Jan Kubr

Posts Tagged ‘web design’

A book read: Don’t Make Me Think by Steve Krug

In Uncategorized on March 9, 2008 at 20:34

Yes, I’ve finished reading another book. And not today, but on Friday. I’ve heard about this before, but now I’m actually experiencing it: If you get into the habit, you can read one book a week and later probably more. I wonder how that can change your personality. Ryan Davis said at last year’s RubyConf that the average number of books read by people from the IT industry is one a year. So if you read one a month, you’re on 12 times the average. And if you read one a week..

I think reading broadens your view. Reading a lot broadens it a lot. Even if you can’t name all the things you found interesting in the book a few months later after reading it, I believe it is there somewhere in your mind and it not only influences you, but also will pop up when the situation is right.

Writing a summary like this helps me remembering the book even better and helps you decide whether you’re interested in reading the book yourself.

So. Don’t Make Me Think is a book about web usability. Mostly usability of web sites, rather than web applications, but still pretty useful for webapp developers as well. Since the author preaches the “common sense approach,” the advices are pretty simple:

  1. General advice: Don’t make people need to figure out what you meant by things on your page. Make it obvious (not dumb). The experts will appreciate it as well.
  2. We don’t carefully read everything on the web page. We scan it and click whatever first seems to get us where we want.
  3. Don’t force people make complicated decisions. They are OK with taking more steps if deciding on each is easy.
  4. Don’t have too much text on your page, especially if the text is not necessary (“Welcome to this page!” kind of thing or lengthy instructions).
  5. Navigation should show on which page I am, how can I get to the homepage, in what section I am, and where can I search.

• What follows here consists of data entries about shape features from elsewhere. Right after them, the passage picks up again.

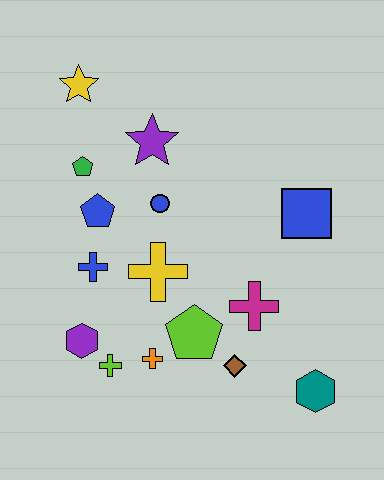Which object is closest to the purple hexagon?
The lime cross is closest to the purple hexagon.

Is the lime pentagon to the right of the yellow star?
Yes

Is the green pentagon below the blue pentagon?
No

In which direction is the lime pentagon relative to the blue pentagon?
The lime pentagon is below the blue pentagon.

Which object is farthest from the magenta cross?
The yellow star is farthest from the magenta cross.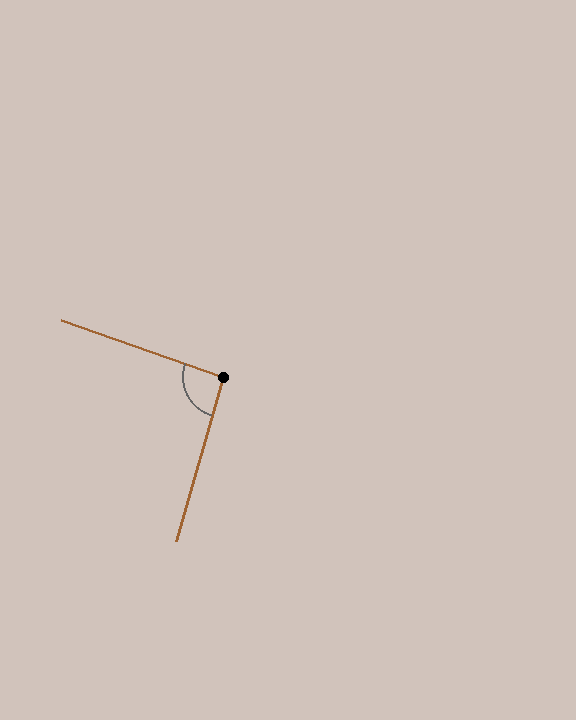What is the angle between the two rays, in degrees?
Approximately 94 degrees.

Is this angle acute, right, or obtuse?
It is obtuse, close to a right angle.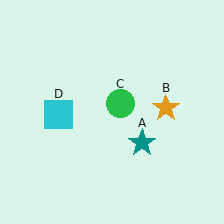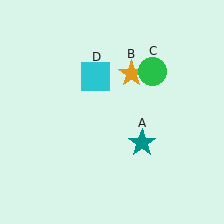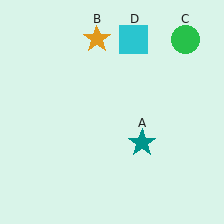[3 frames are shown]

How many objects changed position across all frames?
3 objects changed position: orange star (object B), green circle (object C), cyan square (object D).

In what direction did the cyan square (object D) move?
The cyan square (object D) moved up and to the right.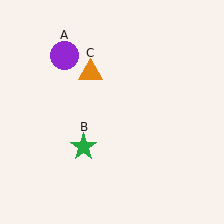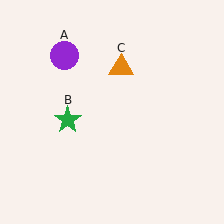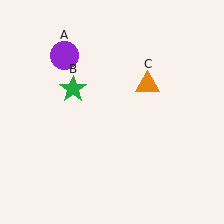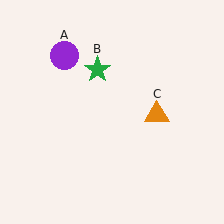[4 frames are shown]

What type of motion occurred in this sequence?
The green star (object B), orange triangle (object C) rotated clockwise around the center of the scene.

Steve is a bit sceptical about using breadcrumbs (a series of links showing how you got to the section you’re currently at) and so am I.
  6. Homepages should answer four questions: “What is this?”, “What can I do here?”, “What do they have here?”, and “Why should I be here – and not somewhere else?”.
  7. Usability testing is neither complicated nor expensive.

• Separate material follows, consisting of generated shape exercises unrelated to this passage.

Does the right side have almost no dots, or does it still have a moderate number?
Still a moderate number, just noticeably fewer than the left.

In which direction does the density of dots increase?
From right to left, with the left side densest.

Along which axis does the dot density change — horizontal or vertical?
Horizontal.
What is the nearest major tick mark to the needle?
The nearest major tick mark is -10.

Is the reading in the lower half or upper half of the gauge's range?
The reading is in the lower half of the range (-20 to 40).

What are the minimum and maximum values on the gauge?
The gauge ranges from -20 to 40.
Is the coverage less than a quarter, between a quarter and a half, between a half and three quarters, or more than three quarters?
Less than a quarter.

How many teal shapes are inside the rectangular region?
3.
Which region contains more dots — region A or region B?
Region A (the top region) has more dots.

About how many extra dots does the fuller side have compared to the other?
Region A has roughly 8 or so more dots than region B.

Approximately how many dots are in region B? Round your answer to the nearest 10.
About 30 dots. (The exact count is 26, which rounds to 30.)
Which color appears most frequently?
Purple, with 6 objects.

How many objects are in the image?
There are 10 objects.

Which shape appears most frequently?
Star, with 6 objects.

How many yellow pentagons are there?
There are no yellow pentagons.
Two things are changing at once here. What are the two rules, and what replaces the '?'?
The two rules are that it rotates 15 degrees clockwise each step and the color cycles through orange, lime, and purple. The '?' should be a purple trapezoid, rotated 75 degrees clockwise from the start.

I think especially the part where Steve shows how to do usability testing very effectively and cheaply is very interesting. He is planning a whole book on this topic, so that one should be great as well. Btw there’s a lot of tips for further reading in the book, too.

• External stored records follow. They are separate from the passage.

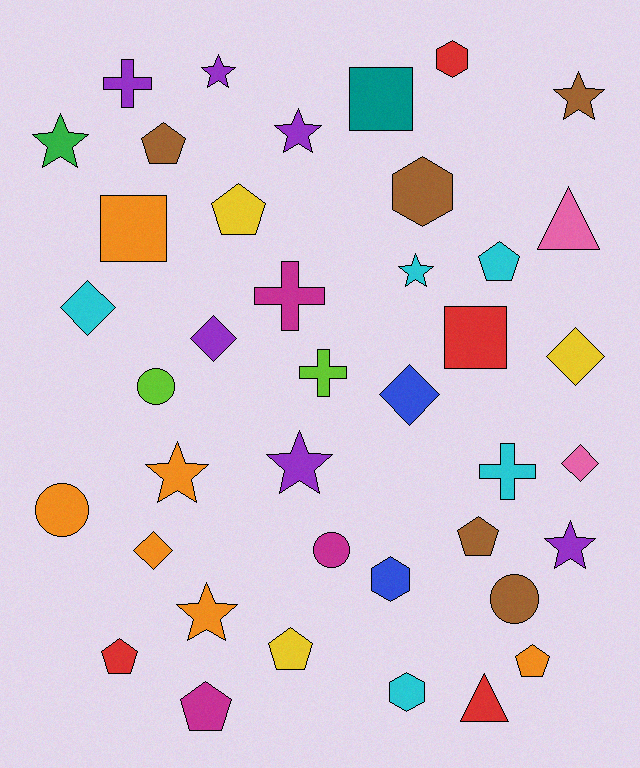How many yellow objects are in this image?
There are 3 yellow objects.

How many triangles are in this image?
There are 2 triangles.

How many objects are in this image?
There are 40 objects.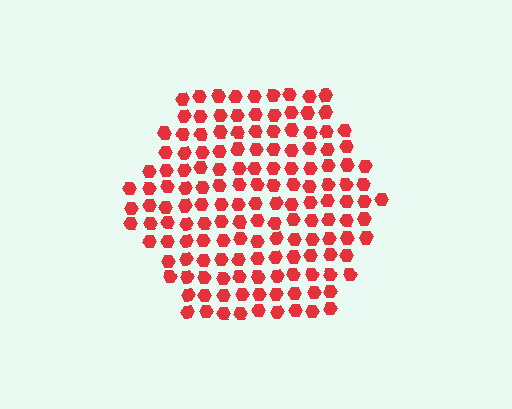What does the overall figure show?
The overall figure shows a hexagon.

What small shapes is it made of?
It is made of small hexagons.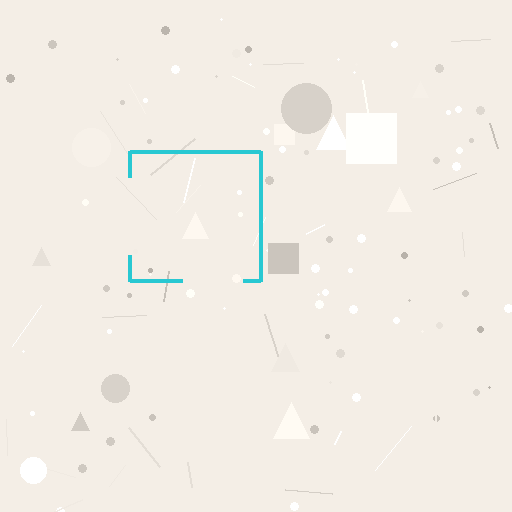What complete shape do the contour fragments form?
The contour fragments form a square.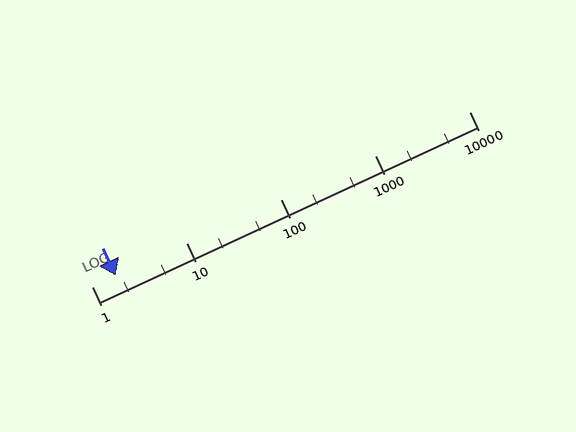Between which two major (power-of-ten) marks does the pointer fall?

A book read: Defensive Design for the Web

In Uncategorized on January 22, 2008 at 21:56

This is a terrible book. After you read it, you’ll feel lousy, lose your self-confidence, and make your to-do list longer than ever. In other words, this book is very useful and contains some great tips.

The authors of the book suggest that you plan for situations when things go wrong on your site. That you should care about the user’s experience even (especially?) in crisis situations. If things go wrong (and it’s far from “they never do”), it is an unpleasant situation for the user, but you have a great chance to show him the way out and make her happy again.

The structure of the book is very simple and straightforward. Each of eight (main) chapters talks about a specific aspect of (almost) every website and contains a few guidelines on what the most common mistakes are and how to correct them. Each guideline is accompanied by examples of site that follow the guideline and those that don’t. These chapters talk about:

  1. Displaying obvious error messages and alerts
  2. Providing clear instructions
  3. Creating friendly forms that are easy to complete
  4. Overcoming missing pages, images, or plug-ins
  5. Offering help that’s actually helpful
  6. Eliminating obstacles to conversion (e.g. unnecessary ads, registration, navigation etc.)
  7. Delivering the rights results with smart search engine assistance
  8. Making sure unavailable items don’t become dead ends

If you don’t feel bad enough after all this, you have the chance to take a Contingency Design Test in the next chapter which will help you evaluate your site. If just by any chance it doesn’t turn out that good, the next chapter contains some great tips on how to make “error recovery and prevention part of your long term design process.”

And this book is even a quick read! Recommended.